L'Wren Scott was more than a "rock star girlfriend"– in fact, she openly confessed to hating the tagline. "I’m a fashion designer," she said. "I don’t want to be defined as someone’s girlfriend. You always wonder if people will pay attention to the hard work that goes into what you do. And when you’re taking on something on your own, it’s your company, your investment – your life."
To dismiss and reduce Scott to her choice of companion is to do a disservice to a woman who enjoyed a decades-long career in fashion. Scott was one of the few models who have successfully made the leap from clotheshorse to respected stylist and designer – which would be no mean feat now, let alone when Scott started out.

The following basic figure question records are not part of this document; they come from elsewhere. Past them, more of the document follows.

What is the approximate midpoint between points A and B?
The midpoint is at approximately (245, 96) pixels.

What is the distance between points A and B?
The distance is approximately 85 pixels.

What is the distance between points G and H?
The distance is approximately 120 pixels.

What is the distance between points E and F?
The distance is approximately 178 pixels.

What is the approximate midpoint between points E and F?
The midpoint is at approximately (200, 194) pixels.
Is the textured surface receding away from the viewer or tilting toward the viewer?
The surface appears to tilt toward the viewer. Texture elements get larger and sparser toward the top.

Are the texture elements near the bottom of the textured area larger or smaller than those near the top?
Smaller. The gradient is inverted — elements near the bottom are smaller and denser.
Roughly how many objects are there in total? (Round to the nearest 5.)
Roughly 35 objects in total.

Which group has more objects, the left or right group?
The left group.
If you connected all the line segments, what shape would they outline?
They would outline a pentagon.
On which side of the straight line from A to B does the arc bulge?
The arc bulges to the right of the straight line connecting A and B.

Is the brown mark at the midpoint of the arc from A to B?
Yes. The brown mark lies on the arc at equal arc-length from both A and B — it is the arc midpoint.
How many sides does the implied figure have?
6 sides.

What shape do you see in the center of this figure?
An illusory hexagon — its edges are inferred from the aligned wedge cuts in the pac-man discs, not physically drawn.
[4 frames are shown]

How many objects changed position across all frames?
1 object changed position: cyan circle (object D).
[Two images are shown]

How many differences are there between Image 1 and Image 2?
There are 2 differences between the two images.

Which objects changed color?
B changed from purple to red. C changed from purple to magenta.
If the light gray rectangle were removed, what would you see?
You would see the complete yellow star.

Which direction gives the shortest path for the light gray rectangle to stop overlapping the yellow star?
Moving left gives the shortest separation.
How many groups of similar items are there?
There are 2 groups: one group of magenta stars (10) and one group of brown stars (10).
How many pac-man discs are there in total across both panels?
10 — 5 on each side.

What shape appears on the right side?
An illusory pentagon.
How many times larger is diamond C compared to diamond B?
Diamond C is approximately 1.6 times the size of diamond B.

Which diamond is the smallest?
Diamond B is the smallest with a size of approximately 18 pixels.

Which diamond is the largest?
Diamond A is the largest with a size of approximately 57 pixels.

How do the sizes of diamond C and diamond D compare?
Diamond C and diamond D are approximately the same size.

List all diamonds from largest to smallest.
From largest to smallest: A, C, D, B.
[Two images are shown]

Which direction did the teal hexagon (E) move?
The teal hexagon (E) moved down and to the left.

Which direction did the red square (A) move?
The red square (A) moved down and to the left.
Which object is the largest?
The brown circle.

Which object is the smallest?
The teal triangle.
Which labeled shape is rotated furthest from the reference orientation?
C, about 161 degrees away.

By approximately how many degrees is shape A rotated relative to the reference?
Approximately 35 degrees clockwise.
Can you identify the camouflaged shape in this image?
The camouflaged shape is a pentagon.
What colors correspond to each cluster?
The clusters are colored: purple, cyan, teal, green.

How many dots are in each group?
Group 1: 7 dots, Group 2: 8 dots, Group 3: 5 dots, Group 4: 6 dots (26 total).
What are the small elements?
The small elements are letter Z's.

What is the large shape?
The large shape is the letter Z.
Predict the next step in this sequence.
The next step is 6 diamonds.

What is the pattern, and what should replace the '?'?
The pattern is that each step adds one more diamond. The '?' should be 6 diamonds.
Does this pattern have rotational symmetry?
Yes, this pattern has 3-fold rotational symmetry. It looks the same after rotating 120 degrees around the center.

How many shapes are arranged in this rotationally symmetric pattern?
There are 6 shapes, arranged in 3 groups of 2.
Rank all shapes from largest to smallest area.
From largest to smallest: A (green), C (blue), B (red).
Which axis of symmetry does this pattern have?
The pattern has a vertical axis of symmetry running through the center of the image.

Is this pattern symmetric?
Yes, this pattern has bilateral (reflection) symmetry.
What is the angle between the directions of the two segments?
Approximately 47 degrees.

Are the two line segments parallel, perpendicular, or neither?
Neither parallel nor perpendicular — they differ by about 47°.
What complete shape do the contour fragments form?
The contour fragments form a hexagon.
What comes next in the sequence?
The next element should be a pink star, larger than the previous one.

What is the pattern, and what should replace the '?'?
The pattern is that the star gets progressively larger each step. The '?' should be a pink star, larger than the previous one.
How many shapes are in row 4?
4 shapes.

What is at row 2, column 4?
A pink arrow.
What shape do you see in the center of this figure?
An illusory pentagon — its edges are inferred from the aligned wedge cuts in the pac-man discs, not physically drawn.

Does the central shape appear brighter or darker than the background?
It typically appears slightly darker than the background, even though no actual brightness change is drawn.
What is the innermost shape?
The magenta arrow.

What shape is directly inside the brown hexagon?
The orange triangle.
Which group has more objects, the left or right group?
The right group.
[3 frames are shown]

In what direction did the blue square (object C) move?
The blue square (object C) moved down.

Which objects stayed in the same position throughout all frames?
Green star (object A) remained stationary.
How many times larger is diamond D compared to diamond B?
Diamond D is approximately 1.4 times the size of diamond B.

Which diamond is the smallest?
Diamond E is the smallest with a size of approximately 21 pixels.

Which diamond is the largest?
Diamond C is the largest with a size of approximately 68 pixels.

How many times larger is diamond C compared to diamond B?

Scott was born Laura “Luann” Bambrough in Roy, Utah – the epitome of small-town America – and was adopted and raised by conservative Mormon parents. Her mother taught her to be proud of her leggy stature: slumping and slouching was not an option in the Bambrough household. Her school nickname was, appropriately, Lady. "I guess I was always a bit ladylike," she once said.
When photographer Bruce Weber spotted her on a ski trip in 1985, 18-year-old Luann was already over six foot, and had resorted to sewing clothes that would fit her lengthy stature. Weber shot Scott and her then-boyfriend for a Calvin Klein campaign and wrote them a check for $1,500 (a huge sum of money at the time). Luann, sensing the call of destiny, left Utah and hopped on a plane to Paris without telling her parents. In the process, she rechristened herself "L'Wren".
L'Wren made an immediate impression on the continent, walking for Thierry Mugler and Chanel, as well as landing big editorials with Guy Bourdin, Jean-Paul Goude and David Bailey, who shot her 42-inch legs in a now-classic Pretty Polly advert for tights (leading one newspaper to christen her "The Longest Legs in Britain").
In the 90s, Scott relocated to LA and was introduced by Helena Christensen to the late Herb Ritts, ushering in her new mode as Hollywood stylist du jour. Collaborating frequently with Ritts on shoots for Vanity Fair, W and New York, she became the go-to stylist for actresses like Nicole Kidman, Julianne Moore and Ellen Barkin. She designed for Hollywood movies too, with jobs for Ocean's Thirteen and Eyes Wide Shut.
In 2006, Scott unveiled her eponymous collection with her Little Black Dress collection, which traded in old world glamour, womanly silhouettes and femininity – and, with names like the infamous Headmistress dress, incorporated a good deal of sly, campy sex. Barkin, who became close friends with the designer, once said: "If I looked naked like I look in her dresses, I'd be happy."
Unlike most designers, who put their own vision first, Scott took a person-centered approach to design: she worked tirelessly to make women feel good about themselves. And she designed for women, too – innocent ingénues and starlets had no place in her clothes, which were age-appropriate, red-carpet ready and cinched and tailored to an inch of their lives. As Christina Hendricks put it, "she (designed) for how women want to look and for what men want to look at".
Even her small and intimate shows were about the guests first and the clothes second: there was always a civilised luncheon for invitees, and seats for everyone. Then, as former Washington Post fashion editor Robin Givhan remembers, "Scott would stand and sort of wave and mouth 'thank you.' Then, she’d stick around and chat". Her ultra-feminine designs have since been worn by everyone from Naomi Campbell, Penelope Cruz, Madonna, Angelina Jolie and Michelle Obama. In fact, the First Lady was wearing a L'Wren Scott dress when Mick Jagger visited the White House in 2012.
More than anything, Scott was a hard worker – in fact, she once described herself happier being "a worker bee" then anything else. In this Another interview, Scott names her tough, determined Mormon mother as her biggest influence in her life: "She once said to me, 'If you want something in life, you better go out and work for it and work hard because it's not going to come and knock on our front door in Roy, Utah.'" From small-town Utah to dressing the First Lady – Scott more than proved it was possible.